From: Skye Howard (skyezacharia@yahoo.com)
Date: Sat Dec 11 1999 - 21:25:05 MST
--- Zeb Haradon <zharadon@inconnect.com> wrote:
> -----Original Message-----
> From: Ken Clements <Ken@InnovationOnDmnd.com>
> To: extropians@extropy.com <extropians@extropy.com>
> Date: Friday, December 10, 1999 11:21 PM
> Subject: Re: q*****
>
> > My turn to quote from Chalmers on page 215 of _The
> Conscious Mind_:
> > -- All this metaphysical grandeur is well and
> good, one might reply, but how
> > -- does it cash out in practice? In particular,
> how can we discover the psycho-
> > -- physical laws that will constitute a theory of
> consciousness? After all, there
> > -- is an enormous problem for a theory of
> consciousness that does not confront
> > -- a theory of physics: the lack of data.
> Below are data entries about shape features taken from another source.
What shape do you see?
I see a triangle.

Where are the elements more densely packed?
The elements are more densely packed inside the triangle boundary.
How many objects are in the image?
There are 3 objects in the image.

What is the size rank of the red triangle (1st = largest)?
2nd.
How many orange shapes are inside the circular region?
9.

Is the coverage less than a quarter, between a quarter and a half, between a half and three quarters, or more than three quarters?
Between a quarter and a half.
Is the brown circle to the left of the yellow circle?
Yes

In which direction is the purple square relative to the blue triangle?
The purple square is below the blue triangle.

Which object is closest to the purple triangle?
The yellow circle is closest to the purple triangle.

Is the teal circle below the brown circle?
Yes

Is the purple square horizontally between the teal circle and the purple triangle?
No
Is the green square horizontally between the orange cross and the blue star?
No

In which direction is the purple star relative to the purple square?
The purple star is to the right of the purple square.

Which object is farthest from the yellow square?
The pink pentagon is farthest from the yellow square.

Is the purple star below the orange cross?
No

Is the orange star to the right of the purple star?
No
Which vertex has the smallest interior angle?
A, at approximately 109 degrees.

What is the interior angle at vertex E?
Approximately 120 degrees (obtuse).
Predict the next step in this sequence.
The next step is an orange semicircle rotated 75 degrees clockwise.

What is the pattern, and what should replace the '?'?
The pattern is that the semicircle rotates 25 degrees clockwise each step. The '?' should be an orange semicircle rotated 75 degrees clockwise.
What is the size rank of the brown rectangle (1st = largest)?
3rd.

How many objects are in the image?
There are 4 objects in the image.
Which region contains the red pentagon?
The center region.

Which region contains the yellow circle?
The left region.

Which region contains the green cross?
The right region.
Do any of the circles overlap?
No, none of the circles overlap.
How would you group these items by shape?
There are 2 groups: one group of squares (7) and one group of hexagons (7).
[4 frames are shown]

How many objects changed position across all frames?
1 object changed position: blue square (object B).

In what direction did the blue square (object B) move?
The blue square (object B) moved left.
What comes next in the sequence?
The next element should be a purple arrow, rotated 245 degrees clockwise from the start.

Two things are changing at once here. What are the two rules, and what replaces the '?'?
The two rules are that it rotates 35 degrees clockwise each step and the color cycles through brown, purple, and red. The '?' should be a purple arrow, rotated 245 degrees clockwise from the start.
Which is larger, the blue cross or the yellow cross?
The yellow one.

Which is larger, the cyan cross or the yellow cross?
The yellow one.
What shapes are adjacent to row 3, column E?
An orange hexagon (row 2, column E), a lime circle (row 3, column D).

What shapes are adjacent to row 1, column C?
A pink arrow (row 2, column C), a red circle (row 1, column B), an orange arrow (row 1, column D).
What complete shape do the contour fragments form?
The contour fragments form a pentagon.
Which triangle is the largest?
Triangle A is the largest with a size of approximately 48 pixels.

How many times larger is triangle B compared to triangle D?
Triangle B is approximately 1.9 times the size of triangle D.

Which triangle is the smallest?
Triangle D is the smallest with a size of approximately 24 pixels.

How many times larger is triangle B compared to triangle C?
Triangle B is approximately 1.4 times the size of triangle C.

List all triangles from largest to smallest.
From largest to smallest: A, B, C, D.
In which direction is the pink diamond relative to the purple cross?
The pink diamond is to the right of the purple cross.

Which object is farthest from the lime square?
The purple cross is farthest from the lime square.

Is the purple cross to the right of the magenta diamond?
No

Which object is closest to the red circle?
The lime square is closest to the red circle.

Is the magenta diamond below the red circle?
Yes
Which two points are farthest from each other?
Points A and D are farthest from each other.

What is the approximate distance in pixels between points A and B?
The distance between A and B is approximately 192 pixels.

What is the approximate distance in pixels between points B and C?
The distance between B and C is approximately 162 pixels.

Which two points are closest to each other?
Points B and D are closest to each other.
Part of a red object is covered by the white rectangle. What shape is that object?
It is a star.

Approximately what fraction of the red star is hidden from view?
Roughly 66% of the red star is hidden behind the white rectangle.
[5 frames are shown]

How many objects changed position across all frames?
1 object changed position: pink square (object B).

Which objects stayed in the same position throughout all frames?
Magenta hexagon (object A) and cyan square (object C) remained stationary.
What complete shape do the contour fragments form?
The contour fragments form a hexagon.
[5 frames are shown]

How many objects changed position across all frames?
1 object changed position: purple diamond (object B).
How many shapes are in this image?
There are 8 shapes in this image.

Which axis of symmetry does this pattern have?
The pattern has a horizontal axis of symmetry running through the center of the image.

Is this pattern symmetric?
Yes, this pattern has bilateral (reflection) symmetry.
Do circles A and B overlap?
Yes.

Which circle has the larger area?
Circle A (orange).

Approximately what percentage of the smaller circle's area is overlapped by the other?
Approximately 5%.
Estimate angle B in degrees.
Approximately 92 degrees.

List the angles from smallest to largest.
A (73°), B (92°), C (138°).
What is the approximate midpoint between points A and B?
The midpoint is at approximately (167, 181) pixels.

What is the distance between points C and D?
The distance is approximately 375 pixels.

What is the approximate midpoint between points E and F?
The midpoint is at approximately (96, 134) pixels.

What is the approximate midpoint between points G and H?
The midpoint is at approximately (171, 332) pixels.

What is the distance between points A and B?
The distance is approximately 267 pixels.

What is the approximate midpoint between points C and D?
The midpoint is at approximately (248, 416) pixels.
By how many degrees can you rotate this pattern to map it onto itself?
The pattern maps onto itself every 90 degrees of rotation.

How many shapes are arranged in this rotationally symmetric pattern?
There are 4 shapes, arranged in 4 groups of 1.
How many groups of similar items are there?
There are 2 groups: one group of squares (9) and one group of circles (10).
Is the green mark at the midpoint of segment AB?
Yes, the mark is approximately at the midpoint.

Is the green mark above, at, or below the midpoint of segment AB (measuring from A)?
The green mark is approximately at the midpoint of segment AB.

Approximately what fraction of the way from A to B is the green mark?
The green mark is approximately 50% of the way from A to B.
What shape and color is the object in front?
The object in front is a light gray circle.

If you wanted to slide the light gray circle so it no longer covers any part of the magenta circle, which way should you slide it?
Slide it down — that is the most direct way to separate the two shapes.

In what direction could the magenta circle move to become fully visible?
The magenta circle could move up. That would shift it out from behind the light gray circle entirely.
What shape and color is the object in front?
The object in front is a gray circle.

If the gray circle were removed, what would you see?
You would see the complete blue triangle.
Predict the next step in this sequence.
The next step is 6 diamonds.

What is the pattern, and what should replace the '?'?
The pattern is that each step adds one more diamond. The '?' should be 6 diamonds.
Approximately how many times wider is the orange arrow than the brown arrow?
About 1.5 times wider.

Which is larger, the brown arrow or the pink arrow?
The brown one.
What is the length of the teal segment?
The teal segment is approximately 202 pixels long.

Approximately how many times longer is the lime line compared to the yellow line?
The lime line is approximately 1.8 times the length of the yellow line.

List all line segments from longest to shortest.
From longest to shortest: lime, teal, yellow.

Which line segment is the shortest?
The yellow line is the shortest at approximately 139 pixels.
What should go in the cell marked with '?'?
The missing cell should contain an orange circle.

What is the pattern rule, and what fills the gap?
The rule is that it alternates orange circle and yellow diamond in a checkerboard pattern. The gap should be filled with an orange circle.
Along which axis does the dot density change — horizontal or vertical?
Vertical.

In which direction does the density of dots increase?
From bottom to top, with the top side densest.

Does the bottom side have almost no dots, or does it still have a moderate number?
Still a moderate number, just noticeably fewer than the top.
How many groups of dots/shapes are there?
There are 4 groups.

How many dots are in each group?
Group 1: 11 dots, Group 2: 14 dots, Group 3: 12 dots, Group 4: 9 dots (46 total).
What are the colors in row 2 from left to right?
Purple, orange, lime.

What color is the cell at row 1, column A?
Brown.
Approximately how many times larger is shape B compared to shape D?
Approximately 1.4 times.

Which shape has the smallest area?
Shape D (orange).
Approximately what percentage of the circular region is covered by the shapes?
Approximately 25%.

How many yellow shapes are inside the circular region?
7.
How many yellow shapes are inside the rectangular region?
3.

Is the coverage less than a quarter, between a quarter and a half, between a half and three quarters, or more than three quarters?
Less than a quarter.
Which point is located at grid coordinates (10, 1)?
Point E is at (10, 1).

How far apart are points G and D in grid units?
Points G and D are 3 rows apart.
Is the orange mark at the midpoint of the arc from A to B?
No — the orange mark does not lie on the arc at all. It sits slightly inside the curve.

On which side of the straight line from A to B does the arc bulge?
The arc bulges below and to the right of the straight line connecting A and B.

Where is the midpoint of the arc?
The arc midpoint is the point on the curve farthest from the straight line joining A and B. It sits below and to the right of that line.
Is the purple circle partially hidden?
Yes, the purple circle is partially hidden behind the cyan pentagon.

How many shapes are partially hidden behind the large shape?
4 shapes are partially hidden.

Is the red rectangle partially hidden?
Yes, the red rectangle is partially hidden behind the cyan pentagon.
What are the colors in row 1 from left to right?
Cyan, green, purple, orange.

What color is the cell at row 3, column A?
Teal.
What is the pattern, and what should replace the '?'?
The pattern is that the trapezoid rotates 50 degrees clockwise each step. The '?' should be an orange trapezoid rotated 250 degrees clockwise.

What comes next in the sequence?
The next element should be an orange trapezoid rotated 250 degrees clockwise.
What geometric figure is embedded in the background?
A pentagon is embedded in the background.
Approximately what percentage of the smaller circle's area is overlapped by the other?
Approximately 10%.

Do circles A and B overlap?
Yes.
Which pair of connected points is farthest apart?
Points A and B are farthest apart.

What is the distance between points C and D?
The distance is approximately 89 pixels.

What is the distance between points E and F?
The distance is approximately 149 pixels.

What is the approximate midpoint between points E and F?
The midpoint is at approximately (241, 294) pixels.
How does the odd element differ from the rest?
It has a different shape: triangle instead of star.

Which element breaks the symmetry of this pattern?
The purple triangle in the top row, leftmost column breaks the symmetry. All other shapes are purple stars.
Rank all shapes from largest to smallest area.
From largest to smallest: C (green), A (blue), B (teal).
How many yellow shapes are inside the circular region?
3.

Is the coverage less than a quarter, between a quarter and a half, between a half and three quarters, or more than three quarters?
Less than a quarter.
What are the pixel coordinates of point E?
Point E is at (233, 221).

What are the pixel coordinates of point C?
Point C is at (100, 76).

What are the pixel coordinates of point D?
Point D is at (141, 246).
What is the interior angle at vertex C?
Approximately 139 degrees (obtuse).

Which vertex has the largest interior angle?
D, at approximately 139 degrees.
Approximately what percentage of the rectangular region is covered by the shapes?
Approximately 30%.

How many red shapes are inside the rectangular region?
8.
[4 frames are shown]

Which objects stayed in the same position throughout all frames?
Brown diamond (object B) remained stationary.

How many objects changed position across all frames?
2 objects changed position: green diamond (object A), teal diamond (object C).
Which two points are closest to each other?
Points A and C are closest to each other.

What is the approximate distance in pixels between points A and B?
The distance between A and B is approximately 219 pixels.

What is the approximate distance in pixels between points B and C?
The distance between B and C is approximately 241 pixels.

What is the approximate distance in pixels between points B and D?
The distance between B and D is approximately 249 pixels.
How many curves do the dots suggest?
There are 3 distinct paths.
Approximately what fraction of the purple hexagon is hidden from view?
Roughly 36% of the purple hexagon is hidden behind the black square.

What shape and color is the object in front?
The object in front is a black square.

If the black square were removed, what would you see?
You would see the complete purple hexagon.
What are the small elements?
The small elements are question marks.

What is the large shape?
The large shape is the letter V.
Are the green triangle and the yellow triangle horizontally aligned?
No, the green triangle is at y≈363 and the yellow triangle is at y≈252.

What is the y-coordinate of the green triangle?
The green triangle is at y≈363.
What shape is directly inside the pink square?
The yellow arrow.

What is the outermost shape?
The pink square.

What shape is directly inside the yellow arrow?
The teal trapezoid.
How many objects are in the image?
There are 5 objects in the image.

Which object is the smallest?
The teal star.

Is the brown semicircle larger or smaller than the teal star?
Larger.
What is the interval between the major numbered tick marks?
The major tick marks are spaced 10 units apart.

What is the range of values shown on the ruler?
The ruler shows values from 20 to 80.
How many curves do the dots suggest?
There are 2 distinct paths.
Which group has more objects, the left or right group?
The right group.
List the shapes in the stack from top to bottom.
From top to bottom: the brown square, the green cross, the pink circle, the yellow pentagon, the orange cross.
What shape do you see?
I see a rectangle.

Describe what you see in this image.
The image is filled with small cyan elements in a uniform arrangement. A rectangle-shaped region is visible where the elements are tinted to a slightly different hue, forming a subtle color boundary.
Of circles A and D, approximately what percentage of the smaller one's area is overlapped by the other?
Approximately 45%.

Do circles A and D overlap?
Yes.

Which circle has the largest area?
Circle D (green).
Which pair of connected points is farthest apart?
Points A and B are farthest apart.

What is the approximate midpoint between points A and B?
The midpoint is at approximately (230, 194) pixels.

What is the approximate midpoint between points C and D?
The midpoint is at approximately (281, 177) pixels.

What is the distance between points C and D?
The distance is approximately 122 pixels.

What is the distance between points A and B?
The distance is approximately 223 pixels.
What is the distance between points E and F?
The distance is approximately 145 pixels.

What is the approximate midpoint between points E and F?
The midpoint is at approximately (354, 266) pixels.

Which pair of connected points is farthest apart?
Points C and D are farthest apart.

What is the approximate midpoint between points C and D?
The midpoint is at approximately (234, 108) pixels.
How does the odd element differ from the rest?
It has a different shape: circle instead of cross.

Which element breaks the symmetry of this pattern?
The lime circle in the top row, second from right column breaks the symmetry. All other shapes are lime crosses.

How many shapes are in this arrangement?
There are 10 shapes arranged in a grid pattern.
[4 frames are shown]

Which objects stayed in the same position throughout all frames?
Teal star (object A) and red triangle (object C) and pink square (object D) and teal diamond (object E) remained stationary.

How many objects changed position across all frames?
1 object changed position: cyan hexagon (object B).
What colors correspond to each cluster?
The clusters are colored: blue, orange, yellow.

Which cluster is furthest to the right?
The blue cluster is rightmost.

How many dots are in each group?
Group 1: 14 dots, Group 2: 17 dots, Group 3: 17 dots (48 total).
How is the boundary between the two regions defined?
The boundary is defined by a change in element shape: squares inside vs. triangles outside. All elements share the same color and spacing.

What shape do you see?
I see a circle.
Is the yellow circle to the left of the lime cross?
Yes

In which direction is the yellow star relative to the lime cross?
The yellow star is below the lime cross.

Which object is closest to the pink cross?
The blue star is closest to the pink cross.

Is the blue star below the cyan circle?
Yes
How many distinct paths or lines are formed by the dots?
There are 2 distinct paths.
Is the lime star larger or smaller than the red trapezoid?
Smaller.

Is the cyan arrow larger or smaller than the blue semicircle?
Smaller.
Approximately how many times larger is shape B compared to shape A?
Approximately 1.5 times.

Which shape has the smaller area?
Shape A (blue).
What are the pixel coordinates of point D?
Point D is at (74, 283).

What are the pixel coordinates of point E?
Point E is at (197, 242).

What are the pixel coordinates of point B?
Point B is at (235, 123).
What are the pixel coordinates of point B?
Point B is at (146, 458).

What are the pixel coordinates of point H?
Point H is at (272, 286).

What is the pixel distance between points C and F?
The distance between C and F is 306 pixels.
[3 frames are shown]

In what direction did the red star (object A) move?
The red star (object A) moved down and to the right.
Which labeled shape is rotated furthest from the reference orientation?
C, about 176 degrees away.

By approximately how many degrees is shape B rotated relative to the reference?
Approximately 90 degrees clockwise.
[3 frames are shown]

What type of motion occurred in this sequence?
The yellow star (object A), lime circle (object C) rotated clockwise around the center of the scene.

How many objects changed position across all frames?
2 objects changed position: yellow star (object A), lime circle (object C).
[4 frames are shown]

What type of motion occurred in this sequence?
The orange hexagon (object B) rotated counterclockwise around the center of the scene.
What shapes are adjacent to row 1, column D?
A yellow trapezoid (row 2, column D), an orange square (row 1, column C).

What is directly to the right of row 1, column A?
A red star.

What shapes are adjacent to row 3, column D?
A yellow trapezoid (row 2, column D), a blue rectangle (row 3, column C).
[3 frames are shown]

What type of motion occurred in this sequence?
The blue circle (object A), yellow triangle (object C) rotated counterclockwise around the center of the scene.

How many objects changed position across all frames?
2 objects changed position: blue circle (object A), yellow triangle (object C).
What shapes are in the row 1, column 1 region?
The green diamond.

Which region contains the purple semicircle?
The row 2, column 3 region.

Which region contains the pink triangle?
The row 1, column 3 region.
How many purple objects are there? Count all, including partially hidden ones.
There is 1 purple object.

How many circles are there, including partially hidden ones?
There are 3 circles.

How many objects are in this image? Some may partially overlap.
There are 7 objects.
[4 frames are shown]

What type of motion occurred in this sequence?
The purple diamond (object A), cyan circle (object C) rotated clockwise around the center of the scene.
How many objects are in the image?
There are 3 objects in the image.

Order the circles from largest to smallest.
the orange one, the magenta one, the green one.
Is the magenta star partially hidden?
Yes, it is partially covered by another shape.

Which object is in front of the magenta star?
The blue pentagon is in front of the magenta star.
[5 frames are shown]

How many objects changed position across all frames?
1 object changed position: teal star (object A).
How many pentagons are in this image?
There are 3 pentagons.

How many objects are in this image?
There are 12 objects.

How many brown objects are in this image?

Because
> consciousness is not directly
> > -- observable in experimental contexts, we cannot
> simply run experiments mea-
> > -- suring the experiences that are associated with
> various physical processes,
> > -- thereby confirming and disconfirming various
> psychophysical hypotheses.
> > -- Indeed, it might seem that the untestability
> of any theory of consciousness
> > -- that we might put forward would relegate such
> theories to the status of
> > -- pseudoscience.
> >
> > I did not argue *for* physicalism (another failure
> of reason is that an argument against something
> > must, necessarily be an argument for something
> else), I am pointing out that any theory that has no
>
> > data, and is untestable, shares the same status as
> superstition. Some superstitions turn out to be
> > true. However, given all the non-testable things
> out there to believe in, and that I cannot find a
> way to
> > break the symmetry, I choose to wait for data to
> believe in any.
> >
> > -Ken
>
> But don't you experience it yourself, and isn't that
> data?
> The problem with this type of data is that you
> cannot experience other people's consciousness. You
> can rely on reports from them, but you have no idea
> if they are lying, or making it up after the fact.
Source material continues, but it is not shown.